Sunday, November 19, 2017

O desejável e o possível


Pedro J. Bondaczuk


Os programas de governo dos partidos e coligações que respaldam os sete candidatos à Presidência da República nas eleições de 3 de outubro próximo têm, em sua substância, mais semelhanças do que diferenças. Todos enfatizam a solução dos principais problemas nacionais da atualidade, que são o desemprego, a fome, a saúde, a educação e a segurança pública.

A variação está tanto na forma de apresentação dos respectivos planos, quanto na ênfase dada a cada um dos temas tratados. E, principalmente, na estratégia a ser adotada para consubstanciar em obras esse conjunto de boas intenções, o que, sem sermos pessimistas ou derrotistas, é o mais provável de acontecer. Ou seja, tudo continuará como está.

É louvável essa preocupação de apresentar à sociedade essa espécie de "roteiro de viagem" de um eventual mandato presidencial. Mas será que há sinceridade de propósito? Há, pelo menos, realismo? Os programas, da forma que estão postos, são factíveis, pelo menos em boa parte das propostas? Depois de eleitos os candidatos vão se lembrar desses compromissos assumidos com os eleitores? Certamente que não! A razão é muito simples.

Há uma enorme diferença entre o "desejável" e o "possível". Caso qualquer um desses planos fosse executado na íntegra, rigorosamente, ao pé da letra, o Brasil emergiria, ao cabo de quatro anos de mandato, como superpotência mundial, mais rico, justo e equilibrado do que países como Estados Unidos, Japão, Alemanha, Grã-Bretanha, França, etc.

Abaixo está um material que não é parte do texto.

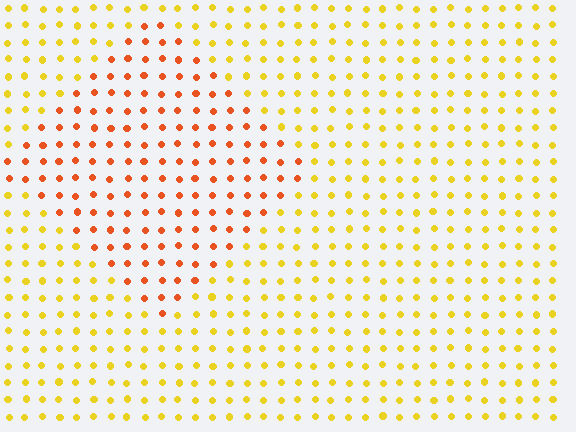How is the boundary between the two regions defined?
The boundary is defined purely by a slight shift in hue (about 38 degrees). Spacing, size, and orientation are identical on both sides.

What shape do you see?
I see a diamond.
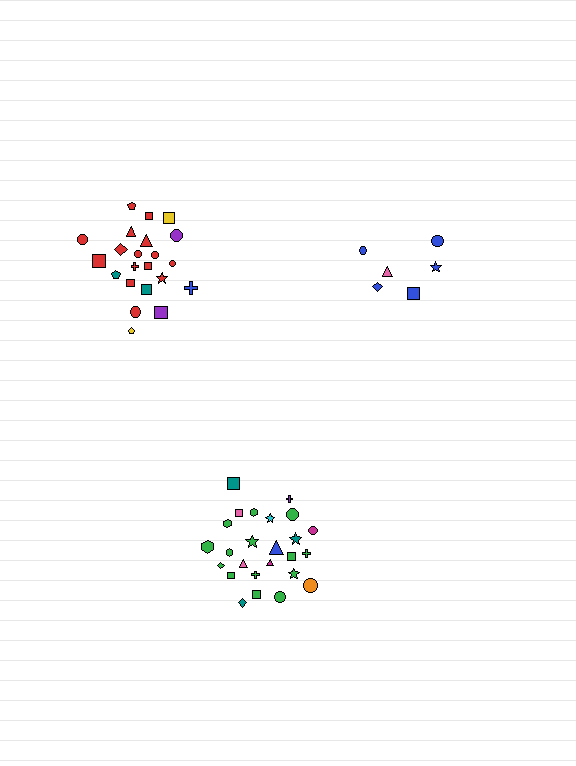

Surgem, pois, duas indagações por parte do analista, treinado, por dever de ofício, a reduzir todas as proposições ao conteúdo lógico. A primeira questão refere-se ao tempo. Seria possível remodelar um país, por menor e menos complexo que fosse, no escasso período de quatro anos? Afinal, os programas referem-se a um simples mandato. Claro que não!

Para que todos os brasileiros tenham acesso à educação, à saúde, segurança e contem com oportunidades iguais de ascensão social, haveria a necessidade, no mínimo, de um século. E isso supondo que o governo seja absolutamente eficaz, sem desperdícios, corrupção ou inércia. Como se vê, mera utopia.

O segundo questionamento que se impõe, este mais prático, se refere aos recursos. De onde virá o financiamento para a reparação de nossa sucateada rede viária e a abertura de novas rodovias, ferrovias e hidrovias, ou para a construção das escolas necessárias para abrigar as milhões de crianças à espera do ensino, ou para o pagamento de salários compatíveis com a função para os professores; ou para recuperar os hospitais públicos que hoje estão transformados em autênticas "casas de horror"? E tudo isso em apenas quatro anos de mandato!

Não há dúvida que os programas, elaborados por especialistas --- certamente muito bem intencionados --- revelam uma preocupação bastante louvável. Contudo, não são nada práticos. Não passam de meras peças utópicas, tendentes a gerar novas frustrações no eleitorado, ao cabo do governo, pela impossibilidade material --- de tempo e de dinheiro --- de concretização.

Melhor seria que os que se apresentam como postulantes à sucessão de Itamar Franco propusessem à sociedade planos menos bombásticos, menos volumosos e menos detalhados, mas factíveis. Que apostassem não no Brasil ideal, que cada cidadão tem em sua cabeça e no seu coração, mas no "possível".

Até porque, o governo é um conjunto de três Poderes e não se limita apenas ao Executivo. Sem maioria parlamentar, nenhum presidente conseguirá fazer coisa alguma. E as pesquisas indicam que o novo Congresso, que irá emergir das urnas, vai refletir a divisão existente atualmente na sociedade.

Nenhum grupo ou coligação terá maioria clara, definida, cristalina, que possibilite a execução sequer de um programa mínimo. E a raiz da crise brasileira, que é política, permanecerá intacta, inviabilizando qualquer reforma substancial. O leitor poderá conferir em 1998...

(Artigo publicado na página 2, Opinião, da Folha do Taquaral, em 3 de setembro de 1994).